Why Rangers fans want Warburton to go

After yesterday’s truly abysmal performance in the Scottish Highlands, it seems that the short-lived praise for the performance against Kilmarnock was exactly that – short-lived.

Reading this you may think I am referring to this site calling for his head, then giving him a stay of execution following said result against Lee Clark’s side before castigating heavily yesterday’s atrocious abomination, but for once, I am actually referring to yourselves and most Rangers fans.

This link from HITC gives a bunch of beleaguered fans’ views from social networking site Twitter, and sees, for once, the majority of opinions accepting that Mark Warburton not only is not up to the challenge of managing Rangers long-term, but that he might indeed be gone by the time January comes around.

Here are a couple of the opinions fans are espousing, so readers to the site know it is not just us alone who feel this way:



Ibroxnoise has been heavily critical of Warbs ever since last season’s abject loss of form following the Old Firm semi, but the inability to recover that form ever since has been truly indicting of Warburton’s limitations.

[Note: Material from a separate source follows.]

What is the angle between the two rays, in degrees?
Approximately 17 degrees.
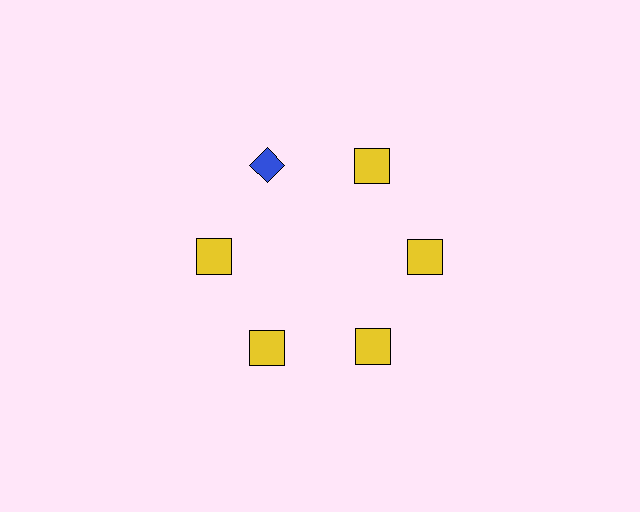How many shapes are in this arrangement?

It is not ‘non-support’ to be critical of Warburton and his system – I would argue failure to criticise when things go wrong is blind and misguided, and the only way to constructively improve is to point out when they go wrong.

Football support is a complicated thing; fans get incredibly divided over the dichotomy of support and criticism. How can you be a supporter if you criticise? Is ‘support’ not to gee someone up when they are down? But then how do you support if you do not advise? If you just blindly accept how poor the team is and offer no rebuttal about it?

I guess the point I am making is support, to me, is being willing to be honest. A metaphor, if you will indulge me; if your best friend keeps dating the wrong type of suitor, do you sit back and simply give them a shoulder to cry on after the 18th break up in a row? Or do you tell them what they are doing wrong and hope they listen?

Which one is true friendship/support? A combination of both, perhaps?

However, this is all a bit off track. The end result is Rangers fans are now speaking out about Warburton – deep into November and one good performance at home against Killie is the only celebration since beating Celtic.

On no level is that good enough even for half of what Rangers fans might have hoped for.